Le réflexe d’éjection fort ou ref

Qu’est-ce que c’est ?

Toutes les mères ont un réflexe d’éjection, c’est le mécanisme qui permet au lait de sortir du mamelon.

Le réflexe d’éjection fort c’est lorsque l’éjection du lait ressemble à une fontaine, un jet. Les pompes à alvéoles et la glande pituitaire fonctionnent à plein régime. Il y a des intensités de ref différentes, il n’est pas forcément problématique, et il ne correspond pas systématiquement à une hyper lactation. Le ref est la manière dont le lait sort, pas un indicateur de la quantité produite. Par ailleurs avoir un ref à un allaitement ne signifie pas qu’on en aura un au suivant, ni qu’il sera plus fort. Cela dépend de la santé de la mère et de plusieurs facteurs.

Symptômes
Jet de lait en début de tétées quand le bébé s’écarte du sein ou lorsqu’on tire avec un tire-lait qui va au moins jusqu’à 20cm du sein.

Comment aider ?

Dans tous les scénarios envisagés, voir un chiropracteur aide toujours. Cela permet de travailler sur la prise du sein, relâchement la mâchoire, tensions du palais.

scénario 1 : on pense avoir un ref mais on n’en a pas un.

avoir un bébé qui s’énerve au sein s’étouffe, refuse le sein, pleure au sein ne signifie pas que l’on a un ref. Le bébé peut avoir ce comportement sans lait qui sort en jet.

Et pour que le jet puisse être considéré comme un ref, il faut qu’il dépasse les 20 cm. S’il est gênant pour le bébé c’est souvent qu’il y a d’autres facteurs.

Ces comportements évoquent différentes pistes possibles : des difficultés de succion, causées par des tensions, des freins. Cela peut aussi indiquer une baisse de la lactation et/ou une confusion. Dans ce cas on cherche à comprendre ce qu’il se passe et on tire pour relancer sa lactation.  Mais aussi du reflux et des allergies alimentaires.

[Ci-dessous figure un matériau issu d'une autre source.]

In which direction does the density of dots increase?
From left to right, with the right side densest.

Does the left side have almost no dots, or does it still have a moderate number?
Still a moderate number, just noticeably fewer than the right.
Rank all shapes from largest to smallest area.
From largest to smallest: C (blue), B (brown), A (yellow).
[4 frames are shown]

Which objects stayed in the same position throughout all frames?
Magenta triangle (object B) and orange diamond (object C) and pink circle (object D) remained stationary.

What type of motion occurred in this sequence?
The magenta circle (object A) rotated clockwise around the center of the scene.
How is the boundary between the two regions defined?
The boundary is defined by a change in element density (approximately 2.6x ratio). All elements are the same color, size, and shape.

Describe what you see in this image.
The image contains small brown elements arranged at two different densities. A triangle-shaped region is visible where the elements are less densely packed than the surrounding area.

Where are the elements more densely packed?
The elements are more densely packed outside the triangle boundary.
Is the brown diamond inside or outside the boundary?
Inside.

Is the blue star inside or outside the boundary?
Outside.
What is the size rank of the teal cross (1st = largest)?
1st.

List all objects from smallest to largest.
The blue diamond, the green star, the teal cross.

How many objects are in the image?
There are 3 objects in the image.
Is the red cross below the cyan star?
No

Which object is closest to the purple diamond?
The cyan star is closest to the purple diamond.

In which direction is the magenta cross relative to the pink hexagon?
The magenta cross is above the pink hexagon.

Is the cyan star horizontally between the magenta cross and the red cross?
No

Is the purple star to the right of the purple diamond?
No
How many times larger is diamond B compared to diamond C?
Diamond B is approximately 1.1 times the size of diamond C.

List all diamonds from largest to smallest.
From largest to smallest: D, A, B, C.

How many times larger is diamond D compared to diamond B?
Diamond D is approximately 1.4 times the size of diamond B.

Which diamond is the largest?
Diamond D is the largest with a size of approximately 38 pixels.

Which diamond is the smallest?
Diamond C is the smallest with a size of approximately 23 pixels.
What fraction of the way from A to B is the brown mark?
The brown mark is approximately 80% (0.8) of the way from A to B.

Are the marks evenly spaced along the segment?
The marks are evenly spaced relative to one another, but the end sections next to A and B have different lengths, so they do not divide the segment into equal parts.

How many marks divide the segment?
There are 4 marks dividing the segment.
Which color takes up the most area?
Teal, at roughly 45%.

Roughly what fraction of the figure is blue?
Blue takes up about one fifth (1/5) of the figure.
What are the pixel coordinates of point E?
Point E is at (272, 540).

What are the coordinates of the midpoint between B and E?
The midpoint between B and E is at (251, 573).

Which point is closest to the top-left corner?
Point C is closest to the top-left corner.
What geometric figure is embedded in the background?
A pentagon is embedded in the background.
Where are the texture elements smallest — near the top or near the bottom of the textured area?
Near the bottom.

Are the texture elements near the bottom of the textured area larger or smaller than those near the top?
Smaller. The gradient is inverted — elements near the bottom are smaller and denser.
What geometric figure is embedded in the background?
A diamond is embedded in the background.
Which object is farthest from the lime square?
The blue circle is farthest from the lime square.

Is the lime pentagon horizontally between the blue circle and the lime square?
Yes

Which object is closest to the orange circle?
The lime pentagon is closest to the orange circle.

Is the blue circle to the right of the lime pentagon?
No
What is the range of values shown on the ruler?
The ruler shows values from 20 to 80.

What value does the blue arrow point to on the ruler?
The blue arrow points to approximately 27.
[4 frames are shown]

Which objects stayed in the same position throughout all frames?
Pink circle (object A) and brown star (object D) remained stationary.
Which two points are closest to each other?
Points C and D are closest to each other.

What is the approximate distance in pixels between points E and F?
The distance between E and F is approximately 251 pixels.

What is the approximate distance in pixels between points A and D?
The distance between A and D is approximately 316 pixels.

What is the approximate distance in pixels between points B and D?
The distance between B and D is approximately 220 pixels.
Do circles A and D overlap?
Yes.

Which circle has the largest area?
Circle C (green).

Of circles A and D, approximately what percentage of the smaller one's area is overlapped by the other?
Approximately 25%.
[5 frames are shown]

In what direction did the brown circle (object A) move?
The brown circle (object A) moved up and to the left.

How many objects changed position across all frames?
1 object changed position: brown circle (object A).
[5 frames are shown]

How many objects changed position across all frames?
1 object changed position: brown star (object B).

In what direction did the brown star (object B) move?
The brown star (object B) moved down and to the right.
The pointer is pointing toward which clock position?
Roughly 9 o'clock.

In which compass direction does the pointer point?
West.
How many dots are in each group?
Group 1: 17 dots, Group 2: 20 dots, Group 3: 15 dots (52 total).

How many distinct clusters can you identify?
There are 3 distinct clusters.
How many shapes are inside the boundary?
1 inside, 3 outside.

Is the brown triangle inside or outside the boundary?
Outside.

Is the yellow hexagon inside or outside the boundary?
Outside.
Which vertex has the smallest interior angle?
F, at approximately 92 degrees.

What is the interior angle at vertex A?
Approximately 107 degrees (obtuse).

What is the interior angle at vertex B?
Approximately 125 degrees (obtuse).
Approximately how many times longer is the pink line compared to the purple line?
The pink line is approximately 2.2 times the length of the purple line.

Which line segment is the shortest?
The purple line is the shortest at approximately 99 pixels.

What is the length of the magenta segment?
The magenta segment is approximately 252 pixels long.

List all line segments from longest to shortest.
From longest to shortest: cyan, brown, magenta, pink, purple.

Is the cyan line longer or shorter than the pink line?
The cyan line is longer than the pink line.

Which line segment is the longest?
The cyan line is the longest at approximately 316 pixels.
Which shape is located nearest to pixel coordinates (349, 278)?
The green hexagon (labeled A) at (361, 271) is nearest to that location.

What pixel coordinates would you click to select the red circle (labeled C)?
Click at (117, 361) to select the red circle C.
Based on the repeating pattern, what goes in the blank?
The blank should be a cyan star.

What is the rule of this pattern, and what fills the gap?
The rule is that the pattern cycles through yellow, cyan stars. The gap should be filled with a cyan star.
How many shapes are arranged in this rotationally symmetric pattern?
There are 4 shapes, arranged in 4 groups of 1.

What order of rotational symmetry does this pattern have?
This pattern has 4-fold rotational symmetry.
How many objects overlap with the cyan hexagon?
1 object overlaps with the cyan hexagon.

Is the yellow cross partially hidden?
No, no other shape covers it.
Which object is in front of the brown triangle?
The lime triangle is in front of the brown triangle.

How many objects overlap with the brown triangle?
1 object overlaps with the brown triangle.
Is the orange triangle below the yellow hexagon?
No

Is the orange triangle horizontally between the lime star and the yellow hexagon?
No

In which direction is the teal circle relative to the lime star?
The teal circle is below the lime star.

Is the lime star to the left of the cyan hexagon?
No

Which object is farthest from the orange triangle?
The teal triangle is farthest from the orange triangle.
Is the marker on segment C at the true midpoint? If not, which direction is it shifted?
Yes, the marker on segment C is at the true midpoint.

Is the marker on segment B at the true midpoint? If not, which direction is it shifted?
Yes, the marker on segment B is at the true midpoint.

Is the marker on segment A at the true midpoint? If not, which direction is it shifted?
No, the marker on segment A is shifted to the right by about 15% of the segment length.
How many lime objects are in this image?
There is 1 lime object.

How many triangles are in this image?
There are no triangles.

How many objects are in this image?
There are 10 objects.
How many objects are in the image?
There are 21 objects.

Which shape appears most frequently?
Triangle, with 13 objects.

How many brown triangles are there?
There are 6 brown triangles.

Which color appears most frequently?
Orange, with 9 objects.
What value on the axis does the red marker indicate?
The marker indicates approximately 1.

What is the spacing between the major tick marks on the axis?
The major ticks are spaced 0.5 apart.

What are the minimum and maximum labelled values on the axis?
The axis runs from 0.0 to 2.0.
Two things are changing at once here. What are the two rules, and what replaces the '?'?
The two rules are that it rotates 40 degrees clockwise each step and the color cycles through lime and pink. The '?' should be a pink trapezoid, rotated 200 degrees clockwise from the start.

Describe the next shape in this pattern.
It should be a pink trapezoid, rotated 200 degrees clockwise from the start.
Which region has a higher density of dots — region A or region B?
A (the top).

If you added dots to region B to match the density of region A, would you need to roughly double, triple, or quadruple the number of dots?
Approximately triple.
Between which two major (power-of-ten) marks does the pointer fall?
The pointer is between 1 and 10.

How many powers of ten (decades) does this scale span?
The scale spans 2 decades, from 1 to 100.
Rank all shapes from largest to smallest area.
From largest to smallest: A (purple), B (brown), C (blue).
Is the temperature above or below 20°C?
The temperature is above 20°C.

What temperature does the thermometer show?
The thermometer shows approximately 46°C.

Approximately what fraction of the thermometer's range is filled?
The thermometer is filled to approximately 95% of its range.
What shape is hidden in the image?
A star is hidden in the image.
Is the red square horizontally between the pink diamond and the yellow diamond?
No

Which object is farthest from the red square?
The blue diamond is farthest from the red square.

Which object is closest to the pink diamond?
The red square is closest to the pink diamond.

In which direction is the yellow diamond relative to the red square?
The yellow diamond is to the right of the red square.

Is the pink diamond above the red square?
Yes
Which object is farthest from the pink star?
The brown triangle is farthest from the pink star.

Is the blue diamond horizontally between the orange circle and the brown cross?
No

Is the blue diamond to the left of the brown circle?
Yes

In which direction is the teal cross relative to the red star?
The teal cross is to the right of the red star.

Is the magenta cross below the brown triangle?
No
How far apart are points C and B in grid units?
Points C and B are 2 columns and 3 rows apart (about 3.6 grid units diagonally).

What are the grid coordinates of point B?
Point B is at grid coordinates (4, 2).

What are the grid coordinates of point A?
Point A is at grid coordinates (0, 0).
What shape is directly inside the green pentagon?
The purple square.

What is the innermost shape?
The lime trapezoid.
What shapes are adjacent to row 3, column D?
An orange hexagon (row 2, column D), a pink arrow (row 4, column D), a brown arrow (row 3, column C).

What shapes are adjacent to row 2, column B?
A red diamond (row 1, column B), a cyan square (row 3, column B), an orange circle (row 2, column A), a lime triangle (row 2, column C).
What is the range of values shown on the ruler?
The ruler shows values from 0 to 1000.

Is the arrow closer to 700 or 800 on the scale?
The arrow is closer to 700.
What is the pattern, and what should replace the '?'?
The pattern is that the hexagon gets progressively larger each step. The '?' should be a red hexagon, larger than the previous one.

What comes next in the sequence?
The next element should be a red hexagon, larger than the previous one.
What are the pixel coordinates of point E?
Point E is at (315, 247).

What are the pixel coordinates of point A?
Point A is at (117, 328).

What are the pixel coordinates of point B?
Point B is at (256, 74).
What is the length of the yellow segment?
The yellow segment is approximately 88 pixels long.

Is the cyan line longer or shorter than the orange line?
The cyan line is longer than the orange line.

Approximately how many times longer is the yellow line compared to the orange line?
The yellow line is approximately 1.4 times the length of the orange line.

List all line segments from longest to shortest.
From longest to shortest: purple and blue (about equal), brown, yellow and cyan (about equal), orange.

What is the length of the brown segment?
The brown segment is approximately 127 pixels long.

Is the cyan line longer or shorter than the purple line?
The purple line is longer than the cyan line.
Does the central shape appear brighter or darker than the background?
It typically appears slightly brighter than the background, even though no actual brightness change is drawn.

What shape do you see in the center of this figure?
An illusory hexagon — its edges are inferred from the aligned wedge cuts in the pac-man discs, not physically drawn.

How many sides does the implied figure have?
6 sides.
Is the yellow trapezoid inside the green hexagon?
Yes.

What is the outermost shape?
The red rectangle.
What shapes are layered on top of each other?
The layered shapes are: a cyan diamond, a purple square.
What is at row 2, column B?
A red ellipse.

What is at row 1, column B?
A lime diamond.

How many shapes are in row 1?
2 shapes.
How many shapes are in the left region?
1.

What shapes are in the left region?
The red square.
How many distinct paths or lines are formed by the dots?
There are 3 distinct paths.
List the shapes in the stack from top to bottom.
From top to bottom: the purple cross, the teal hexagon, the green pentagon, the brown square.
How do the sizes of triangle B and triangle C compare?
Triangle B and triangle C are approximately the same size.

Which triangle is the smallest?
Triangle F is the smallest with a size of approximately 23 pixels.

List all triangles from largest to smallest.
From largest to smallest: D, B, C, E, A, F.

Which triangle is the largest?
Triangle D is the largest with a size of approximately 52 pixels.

Si on met en application les techniques ‘bateau’ qui sont censées aider pour un ref, la production baisse et les problèmes empirent.

Il est préférable d’explorer la piste de tensions physiques en voyant un chiropracteur à la fois pour soi et pour bébé, de faire vérifier les freins par quelqu’un de compétent,  et d’éliminer la possibilité que le bébé ait du reflux et d’allergies qui feraient que bébé s’énerve au sein.

 

Scénario 2 : on a bien un ref, plus ou moins puissant mais pas d’hyperlactation.

Ce qui peut gêner le bébé avec un ref c’est que le jet va chatouiller le palais dur et cela provoque un réflexe nauséeux. Donc quand il a ce réflexe lui frotter (pas caresser) le palais avec son doigt juste derrière les gencives, pour l’atténuer.

Si le jet arrive sur le palais dur c’est que la prise du sein n’est pas assez profonde. Le bébé prend souvent le sein du bout des lèvres car il a des tensions, des freins restrictifs. Il existe des théories selon laquelle le corps de la mère mettrait en place un ref pour compenser pour les difficultés de succion de son bébé. Il pourrait ainsi ‘boire’ le lait qui gicle au lieu de téter. Attention cependant, toutes les mères qui ont des bébés avec des difficultés de succion n’ont pas de ref. On peut supposer que cela tiendrait à leur santé, taux hormonaux ou d’autres facteurs encore.

Si on tire avant les tétées et que l’on enlève ce lait facile à boire, le bébé va recevoir moins de lait.

Si on décide de n’offrir qu’un sein par tétée (voire qu’un seul sein sur plusieurs heures. il va recevoir moins de lait et la production va baisser. Il peut être calme et s’endormir au sein, mais il n’aura plus dé débit, et pas forcément la capacité de téter et de travailler pour obtenir du lait. Pour rappel, avoir une hyperlactation est rare, et on ne peut savoir qu’on en a une qu’après une longue période d’allaitement, parfois pas même avant le sevrage, car on peut passer d’une hyperlactation à une baisse de la lactation n’importe quand dans l’allaitement.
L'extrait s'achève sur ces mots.